Marx says,
“Further, one factor in the cheapening of machinery apart from that of its elements, is the cheapening of the source of the motive power (the steam-boiler, for example) and of the transmission mechanism. Economy of power. But this results precisely from the fact that to an increasing extent the same motor can drive a larger system of machines. The motor becomes relatively cheaper (or its cost does not grow in the same ratio as the increase in the size of the system in which it is employed; the motor becomes more expensive as its power grows, but not in the same degree in which it grows); even when its cost increases absolutely, it declines relatively.” (p 366)
But, as described above, this does not take fully into account that not only does the fuel for the motor become cheaper, but improvements in efficiency reduce the actual quantity of fuel consumed. For example, between 1980 and 2000, global GDP rose seven times faster than oil consumption, reflecting the fact that machines burning oil to provide the energy for production, as well as the processes using oil for the production of petrochemicals, became that much more efficient.
Marx's comment, therefore,
“It is therefore self-evident or a tautological proposition that the increasing productivity of labour caused by machinery corresponds to increased value of the machinery relative to the amount of labour employed (consequently to the value of labour, the variable capital).” (p 366-7)
does not necessarily follow. The mass of machinery, and fixed capital, relative to labour undoubtedly rises, and this is the basis of the phenomenal rise in productivity and output.
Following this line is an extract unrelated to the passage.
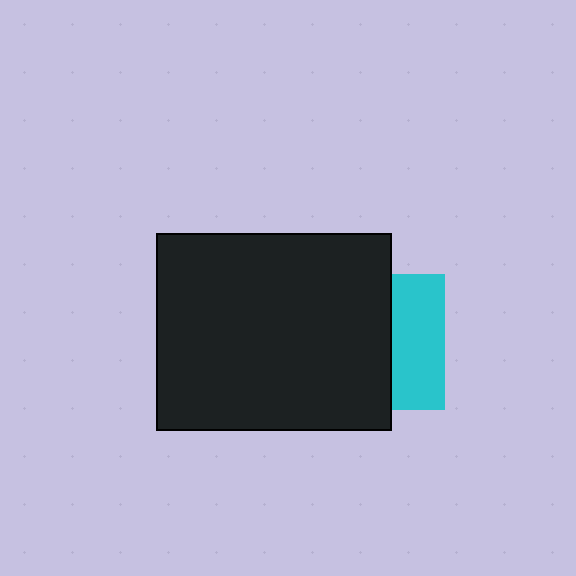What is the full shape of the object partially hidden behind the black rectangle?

However, whilst it may be the case that the value of fixed capital rises relative to labour, particularly in the short-term, it does not necessarily follow that it does in the longer-term. That is because a) the materials used to construct and power the machinery becomes progressively cheaper, b) rising productivity reduces the labour required to produce the machines, c) technological improvements reduce the quantity of materials required to produce and power machines.
Marx's argument, in relation to why the value of materials in production rises, fails for similar reasons. He says,
“It is obvious that the quantity of raw material must increase proportionally with the productivity of labour; that is, the amount of raw material must be proportionate to that of labour.” (p 367)
Except it isn't. In Capital III, Chapter 6, Marx explains, for example, how, with production on a larger scale, it becomes possible to reduce the amount of waste material used in production. Production on a larger scale facilitates the development of whole industries that utilise the waste of other industries as bi-products, for their own production. If we take a huge industry such as the oil industry, not only does the refining process produce petrol, but, via several stages, what is left over from a previous stage becomes the raw material of a further stage, and, in addition to petrol etc. derived from the crude oil, parts of the residual are used in the petrochemicals industry for the production of fertiliser etc. as well as plastics.